In 2010, Dr. Mahalingam came to the University of Alabama in Huntsville, continuing his work in collaboration with Dr. Shotorban. Even though U.S. wildfires are associated mostly with the western region, in 2013 Alabama experienced 1,284 wildfires, including some large springtime blazes. Almost 26 thousand acres, or roughly 40 square miles of land were burned in one year alone. There has been a similar significant increase of wildfires in every region of the country.
Comparing Controlled Burnings With Computer Model Wildfire Predictions
The UAH scientists are specifically studying the interaction of fires in shrubs near each other. This interaction can result in energy hot spots in a blazing wildfire. They are determining how proximity and wind can influence shrub combustion factors. Shrubs burned in controlled settings are then being compared to computer-modeled shrub fires to assess the quality of the wildfire prediction.
“We light the shrub, then figure out how much time it takes to burn out,” Dr. Mahalingam says. “We calculate how much mass is consumed so that we can then replicate that in our model. We are also interested in the details of the fire, like the vortices created.”

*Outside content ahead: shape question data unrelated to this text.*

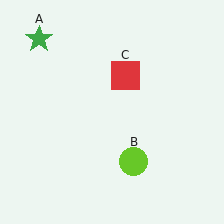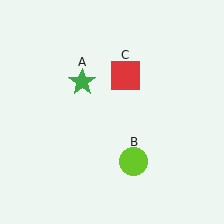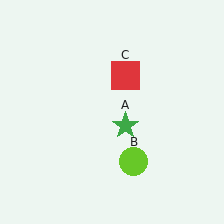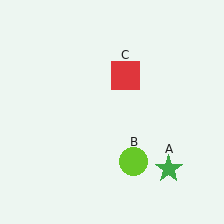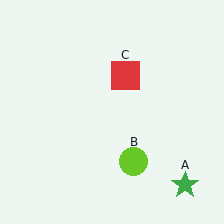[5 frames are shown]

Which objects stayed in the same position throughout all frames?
Lime circle (object B) and red square (object C) remained stationary.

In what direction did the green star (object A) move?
The green star (object A) moved down and to the right.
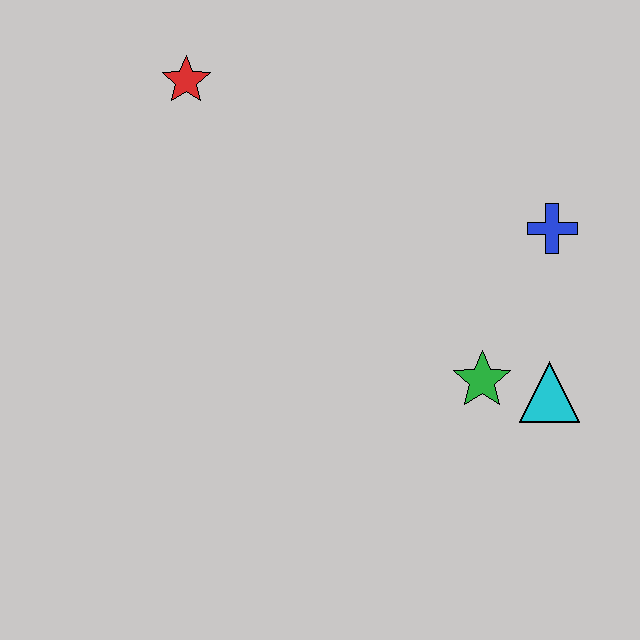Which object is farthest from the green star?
The red star is farthest from the green star.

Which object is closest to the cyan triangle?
The green star is closest to the cyan triangle.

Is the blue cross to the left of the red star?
No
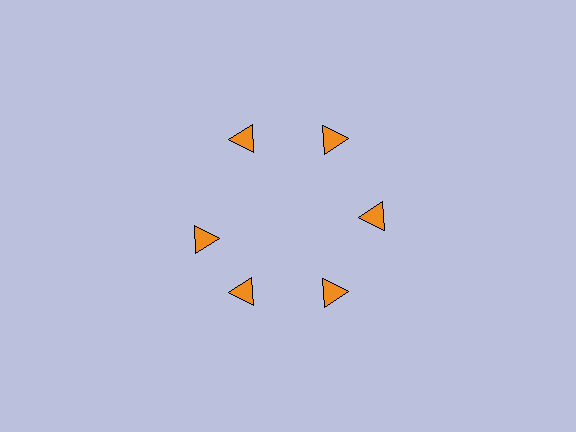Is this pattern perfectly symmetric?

Working To Predict Rates And Areas Of Fire Spread Days In Advance
The quest for reliable, scientific, computerized wildfire prediction is driving Dr. Mahalingam. “My hope is that the time period of fire prediction can be extended to several day and nighttime cycles ahead,” he says. “You have to include the nighttime cycles separately because they present a very different set of atmospheric circumstances for the fire. I want us to be able to predict fire behavior with a high degree of confidence.”

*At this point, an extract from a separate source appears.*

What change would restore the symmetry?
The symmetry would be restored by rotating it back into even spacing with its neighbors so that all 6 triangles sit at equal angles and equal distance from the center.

The researchers believe when we understand better the scientific factors behind fire behavior, we’ll have a better chance for accurate wildfire prediction. Several of the keys are assessing fuel distribution, combustion factors and intense energy production regions. When these assessments can be made, Dr. Mahalingam’s team believes the rate and area of a fire’s spread can be predicted days in advance.

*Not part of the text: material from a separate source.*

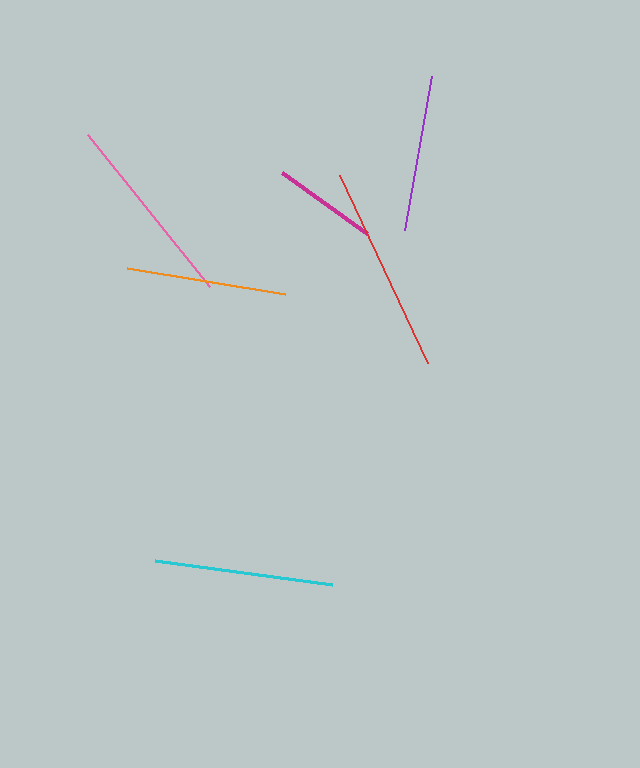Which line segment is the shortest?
The magenta line is the shortest at approximately 105 pixels.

Associated Technological Advancements May Be Anticipated
Whole new markets could emerge from technological progress in wildfire prediction. Many new improvements may be anticipated, from new tools to assist the firefighters, to advanced logistical services planning for staging crews and equipment, and in forest management’s ability to assess potential threats, as well as governmental agencies’ budgetary planning for firefighting costs.
Even developers of residential subdivisions may anticipate accumulated wildfire prediction data influencing their future designs. Lending institutions and property insurers will certainly take interest in this data, as well. But, with families and properties sitting on the burning edge of real and terrible danger, it is future homeowners and buyers who will likely be the ones benefiting the earliest and the most from improved wildfire prediction. For all of us, this improvement can not come soon enough, and will be very welcome when it arrives.